1. Picking variables to include in the model
2. Picking the type of prediction function to use
3. Picking the parameters in the prediction function
4. Comparing different predictors

40.3 Example:

library(caret)
library(tidyverse)

# Load data
data("swiss")

# Split the data into training and test set
set.seed(123)

training.samples <- swiss$Fertility %>%
  createDataPartition(p = 0.8, list = FALSE)
      train.data  <- swiss[training.samples, ]
      test.data <- swiss[-training.samples, ]

      
      
      
      
# Build the model
model <- lm(Fertility ~., data = train.data)
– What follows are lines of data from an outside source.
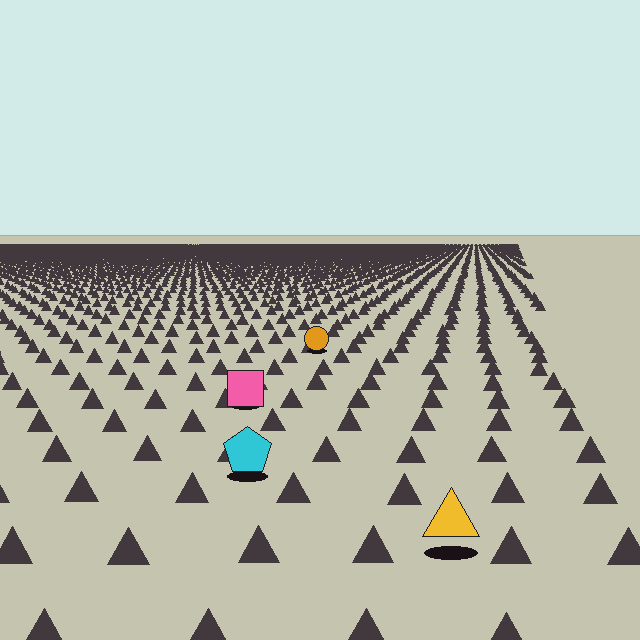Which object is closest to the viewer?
The yellow triangle is closest. The texture marks near it are larger and more spread out.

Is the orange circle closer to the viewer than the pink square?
No. The pink square is closer — you can tell from the texture gradient: the ground texture is coarser near it.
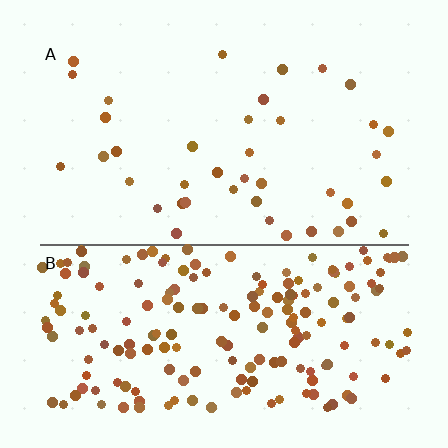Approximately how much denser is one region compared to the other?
Approximately 4.8× — region B over region A.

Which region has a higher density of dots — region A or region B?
B (the bottom).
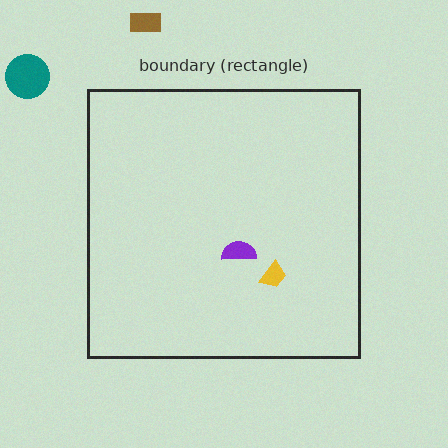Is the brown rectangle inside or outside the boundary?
Outside.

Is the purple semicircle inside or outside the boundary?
Inside.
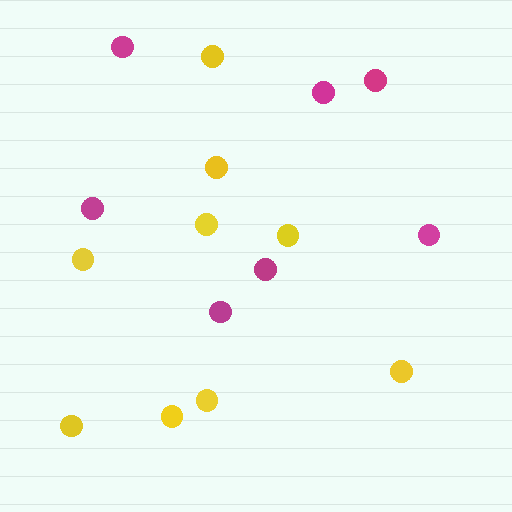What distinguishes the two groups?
There are 2 groups: one group of yellow circles (9) and one group of magenta circles (7).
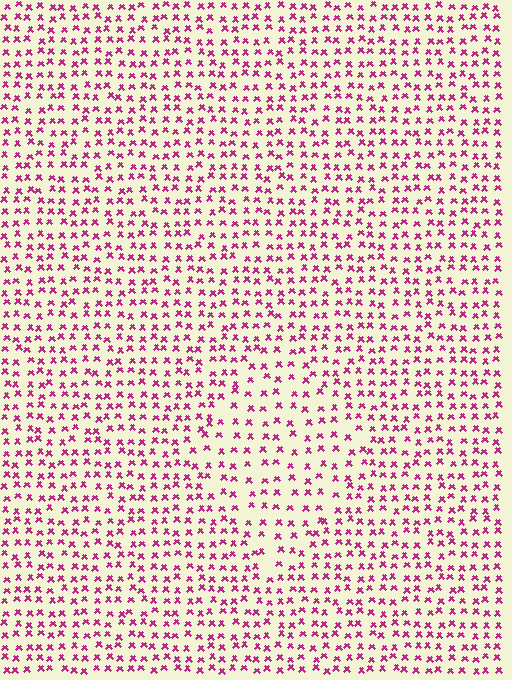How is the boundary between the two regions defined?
The boundary is defined by a change in element density (approximately 1.6x ratio). All elements are the same color, size, and shape.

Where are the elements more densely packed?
The elements are more densely packed outside the diamond boundary.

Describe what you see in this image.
The image contains small magenta elements arranged at two different densities. A diamond-shaped region is visible where the elements are less densely packed than the surrounding area.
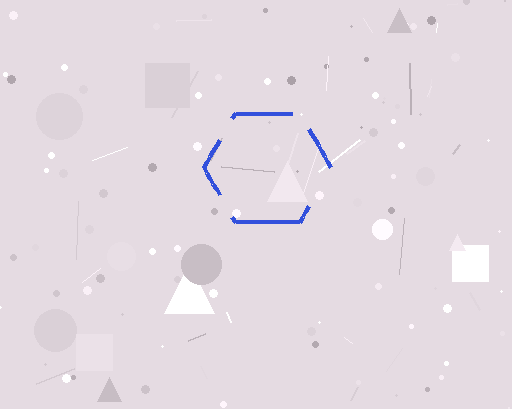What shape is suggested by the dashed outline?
The dashed outline suggests a hexagon.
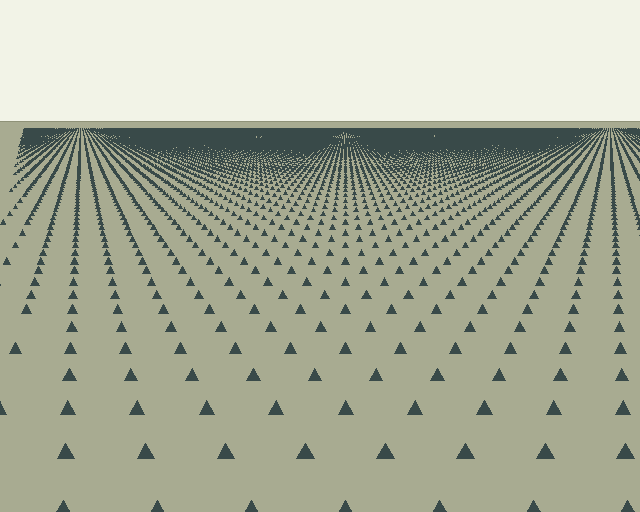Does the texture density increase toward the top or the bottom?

# Make predictions and compute the R2, RMSE and MAE
predictions <- model %>% predict(test.data)

data.frame( R2 = R2(predictions, test.data$Fertility),
            RMSE = RMSE(predictions, test.data$Fertility),
            MAE = MAE(predictions, test.data$Fertility))

##          R2     RMSE      MAE
## 1 0.5946201 6.410914 5.651552

# Find the prediction error rate
RMSE(predictions, test.data$Fertility)/mean(test.data$Fertility)

## [1] 0.08800157

### 1. Try 'Leave One Out Cross Validation' ###

# Define training control using 'Leave One Out Cross Validation'
train.control <- trainControl(method = "LOOCV")
# Train the model
model_cross_val <- train(Fertility ~., data = swiss, method = "lm",
               trControl = train.control)
# Summarize the results
print(model_cross_val)

## Linear Regression 
## 
## 47 samples
##  5 predictor
## 
## No pre-processing
## Resampling: Leave-One-Out Cross-Validation 
## Summary of sample sizes: 46, 46, 46, 46, 46, 46, ... 
## Resampling results:
## 
##   RMSE      Rsquared   MAE     
##   7.738618  0.6128307  6.116021
## 
## Tuning parameter 'intercept' was held constant at a value of TRUE

### 2. Try 'K-Folds Cross Validation' ###

# Define training control
train.control <- trainControl(method = "cv", number = 10)

# Train the model
model_k_fold <- train(Fertility ~., data = swiss, method = "lm",
               trControl = train.control)

# Summarize the results
print(model_k_fold)

## Linear Regression 
## 
## 47 samples
##  5 predictor
## 
## No pre-processing
## Resampling: Cross-Validated (10 fold) 
## Summary of sample sizes: 42, 44, 42, 43, 41, 42, ... 
## Resampling results:
## 
##   RMSE      Rsquared   MAE     
##   7.126707  0.6863589  6.046966
## 
## Tuning parameter 'intercept' was held constant at a value of TRUE

### 3. Try 'Repeated K-Folds Cross Validation' ###

# Define training control
train.control <- trainControl(method = "repeatedcv", 
                              number = 10, repeats = 3)
# Train the model
model_k_fold_rep <- train(Fertility ~., data = swiss, method = "lm",
               trControl = train.control)
# Summarize the results
print(model_k_fold_rep)

## Linear Regression 
## 
## 47 samples
##  5 predictor
## 
## No pre-processing
## Resampling: Cross-Validated (10 fold, repeated 3 times) 
## Summary of sample sizes: 43, 42, 42, 43, 41, 42, ... 
## Resampling results:
## 
##   RMSE      Rsquared   MAE     
##   7.304991  0.7211256  6.030067
## 
## Tuning parameter 'intercept' was held constant at a value of TRUE

40.4 Considerations

• For time series data, data must be used in chunks.
• For K-Fold cross validation
  • Larger K = less bias, more variance
  • Smaller K = more bias, less variance
• Random sampling must be done without replacement
• Random sampling with replacement is the bootstrap
  • Underestimates the error
  • Can be corrected but is complicated (0.632 Bootstrap)
• If you cross-validate to pick predictors, you must estimate errors on an independent dataset.